Als de term dan toch gebruikt wordt in bepaalde (taalkundige) publicaties, dan zijn er meestal politieke redenen in het spel. Twee voorbeeldjes:
- In 1839 verscheen er een "Nieuw Vlaemsch-Fransch Woordenboek" door Olinger (en opgedragen aan Leopold I). Nogal wiedes dat [*edit]*in een boek opgedragen aan de eerste koning van het nieuwe België*[/edit]* de term 'Nederlands' niet gebruikt werd: het resultaat van de opstand van 1830 werd pas in 1839 algemeen erkend door de grote mogendheden.
- het onding 'Vlaams woordenboek' (niet zeker van de titel), onder auspiciën van Bertje Anciaux, een enorm inconsistente verzameling van dialectwoorden uit verschillende dialectgebieden, Standaard Nederlands, regionale termen. Kortom, een collectie woorden die zo disparaat is dat het amper als een woordenboek kan gelden. Voor alle duidelijkheid (en voor de jongeren): de roots van Bertje Anciaux liggen in de Vlaams nationalistische partij de Volksunie, min of meer de moederpartij van het Vlaams Blok/Belang, Nieuw-Vlaamse Alliantieen Spirit. Waar de Volksunie haar wortels heeft, dat weten we ook.

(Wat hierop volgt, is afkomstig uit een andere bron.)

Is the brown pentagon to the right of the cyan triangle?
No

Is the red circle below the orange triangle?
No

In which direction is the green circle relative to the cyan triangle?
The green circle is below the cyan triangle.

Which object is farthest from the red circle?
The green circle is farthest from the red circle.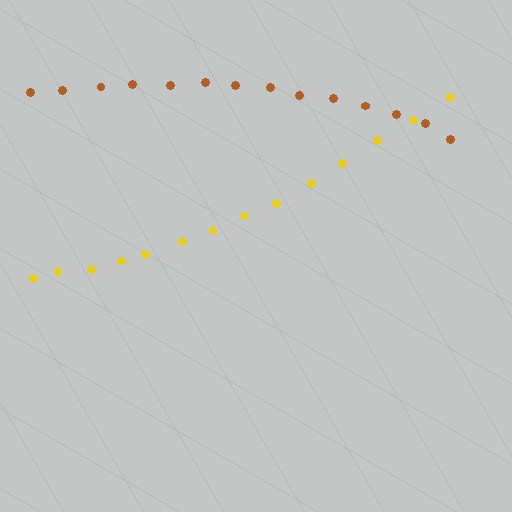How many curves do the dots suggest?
There are 2 distinct paths.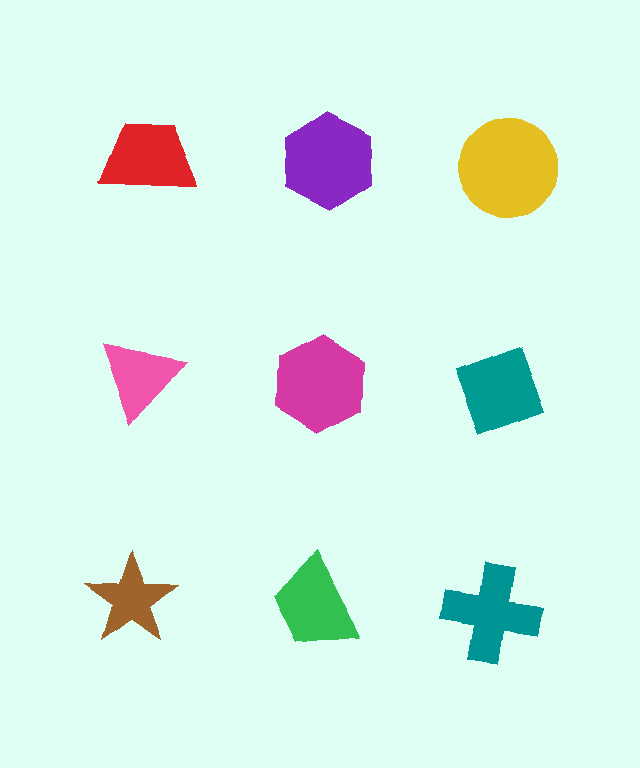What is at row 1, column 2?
A purple hexagon.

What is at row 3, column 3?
A teal cross.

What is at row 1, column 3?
A yellow circle.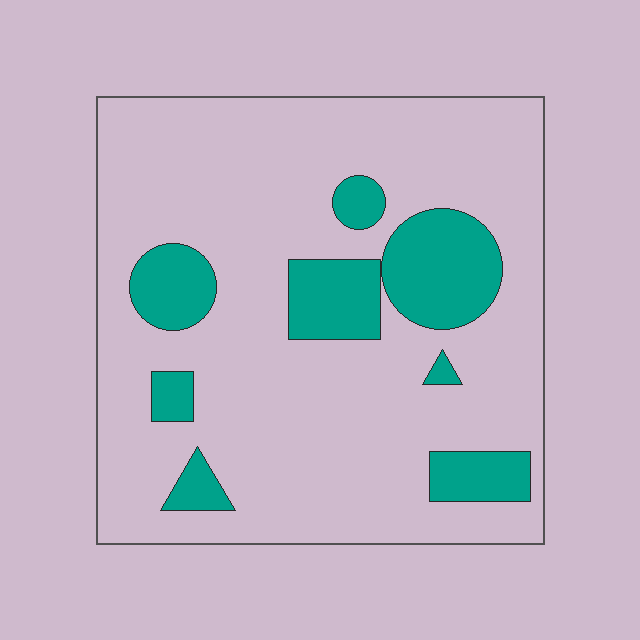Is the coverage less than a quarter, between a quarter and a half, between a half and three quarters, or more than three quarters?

> For the government, Vlaams should be limited to its adjective use. As a true Belgian, with a proud history of disobedience, I continue to use Vlaams, as it is de facto quite distinct from Nederlands.


Dan ga ik je vragen om je term 'Vlaams' iets nader te definiëren (zie hoger). Zoals je de term nu gebruikt draagt dit enkel bij tot de babelonische spraakverwarring. Koppigheid wil ik nog als een goede deugd aanvaarden , een drang naar astrant simplicisme niet .



> The Brittanica has a good article about this topic, but I cannot find it online.


Wikipedia is niet mijn favoriete bron, maar ik vind hun artikel over Vlaams zeker niet slecht.


> als aanduiding voor het in Vlaanderen geschreven en gesproken Nederlands, zowel omvattende de Nederlandse standaardtaal als de niet-gestandaardiseerde dialecten. _Veel taalkundigen vermijden in deze context de term Vlaams en verkiezen de benaming Belgisch-Nederlands of Zuid-Nederlands._


Ik ben zeker geen taalkundige, maar dit citaat wijst wel degelijk op de verwarring die de term 'Vlaams' creëert.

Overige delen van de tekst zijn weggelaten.